AI Tokenomics: More Than Talk – See Results from Our Labs
![](https://www.weka.io/wp-content/uploads/files/2025/02/blog-og-ai-tokenomics-results-lab-1200x675-1.jpg)
Two weeks ago, we blogged about the future of AI token economics (aka “tokenomics”) and how optimizing memory and storage can unlock unprecedented efficiencies. We explored how DeepSeek’s breakthrough in token processing showcasing a 26x improvement—and reducing the time to first token (TFFT) for a 128K-token prompt from 13 seconds to 0.5 seconds—is creating a new global focus on AI efficiency.
We talked about how WEKA has been working on similar innovations, but let’s move beyond the discussion and show you what WEKA has been testing in our own labs to drive radical tokenomics.

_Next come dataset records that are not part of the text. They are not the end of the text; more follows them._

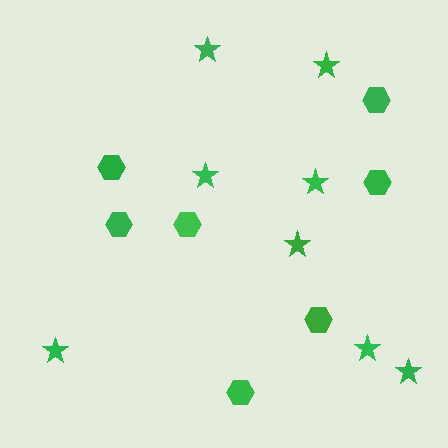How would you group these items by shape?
There are 2 groups: one group of stars (8) and one group of hexagons (7).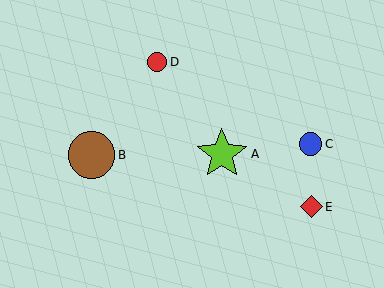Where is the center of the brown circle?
The center of the brown circle is at (92, 155).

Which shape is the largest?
The brown circle (labeled B) is the largest.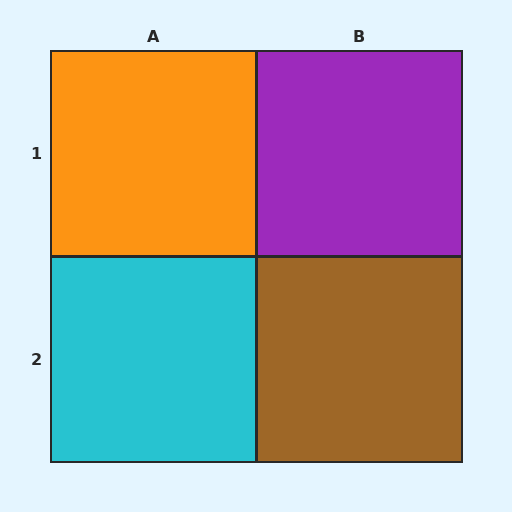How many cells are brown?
1 cell is brown.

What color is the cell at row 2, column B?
Brown.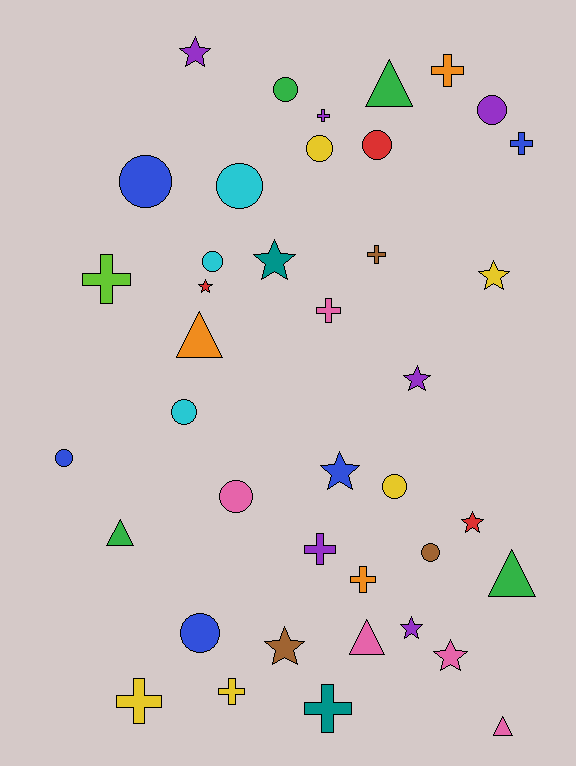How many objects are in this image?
There are 40 objects.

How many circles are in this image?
There are 13 circles.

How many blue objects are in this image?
There are 5 blue objects.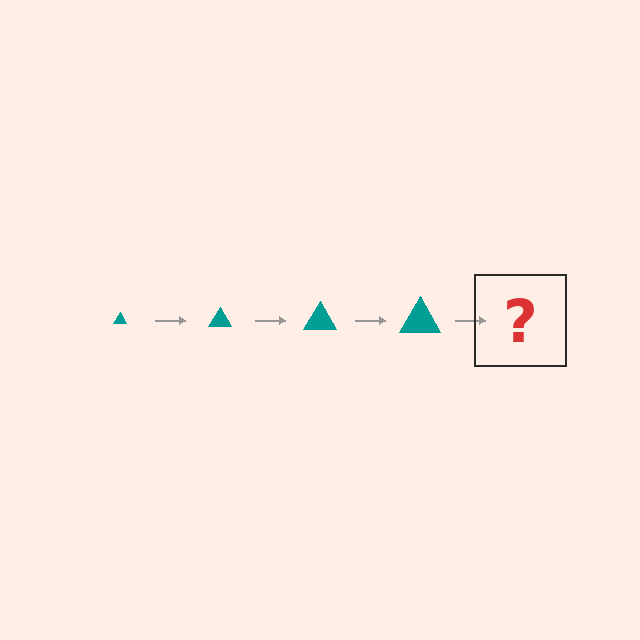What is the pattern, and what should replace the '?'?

To show the benefits of extending GPU high-bandwidth memory with ultra-fast storage, we put the WEKA® Data Platform to the test, leveraging NVIDIA Magnum IO™ GPUDirect Storage (GDS) and a high-performance 8-node WEKApod and saw some dramatic token processing improvements, including a 41x improvement in token prefill time for 105,000 tokens without compression as well as significant benefits at short context lengths as well.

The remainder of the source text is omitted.